What Good Is NLP for Business?

There are myriad applications. Every business process (or personal need) that involves speech or text — with volume, velocity, or complexity sufficient to push you to seek automated assistance — can benefit from Natural Language Processing. Let’s review, systematically, what NLP can do for you. Here are 22 facets, with examples that illustrate both implementations and R&D initiatives. Let’s start with computing’s second-oldest application, search, and then explore NLP uses from everyday to analytical to unusual.
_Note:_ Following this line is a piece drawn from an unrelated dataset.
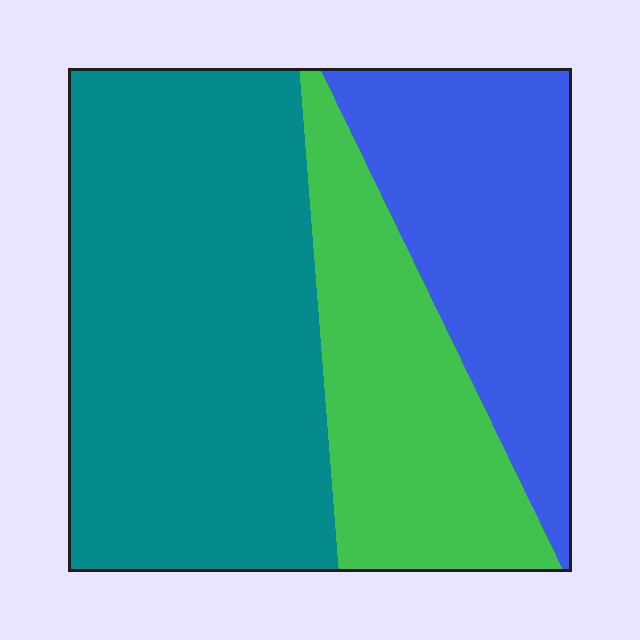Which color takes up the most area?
Teal, at roughly 50%.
Information Extraction and Search

If all the world’s information were neatly binned in database fields, we wouldn’t need search. Information retrieval would be nothing more than queries. But instead, notionally, 80 percent of business-relevant information originates in unstructured form, primarily text. The vast majority of that text is “natural language” (as opposed to formal language, found for instance in a computer program or algebraic equation). Google and Bing and other search systems use NLP to extract terms from text (#1) to populate their indexes and to parse search queries (#2). Those terms may include “named entities” such as people, companies, brands, ticker symbols, and places. Other features of interest may include dates, addresses, URLs, and the like; NLP will automate extraction of pattern-identified information (#3) and extraction of attributes associated with terms (#4) whether factual or subjective: expensive watch, black car, 4.6 kg fish.

The more advanced engines apply NLP to identify relationships (#5) (“this is a that”) in order to build their knowledge graphs. NLP feeds the computational knowledge engines behind Apple Siri , Wolfram Alpha, and Google Now as well as resources for your own lexical analyses such as Lexaltyics’ Concept Matrix, built via NLP application to the Wikipedia dataset to identify “concept topics” and “facets” as well as associated sentiment. According to Lexalytics CEO Jeff Catlin, “these features allow users to easily build classifiers for very broad topics as well as roll-up opinions into buckets of similarity.” Pingar’s Taxonomy Generator is another take on the same idea: Use NLP methods to build a knowledge structure for later application to search, classification, and other business information-management needs.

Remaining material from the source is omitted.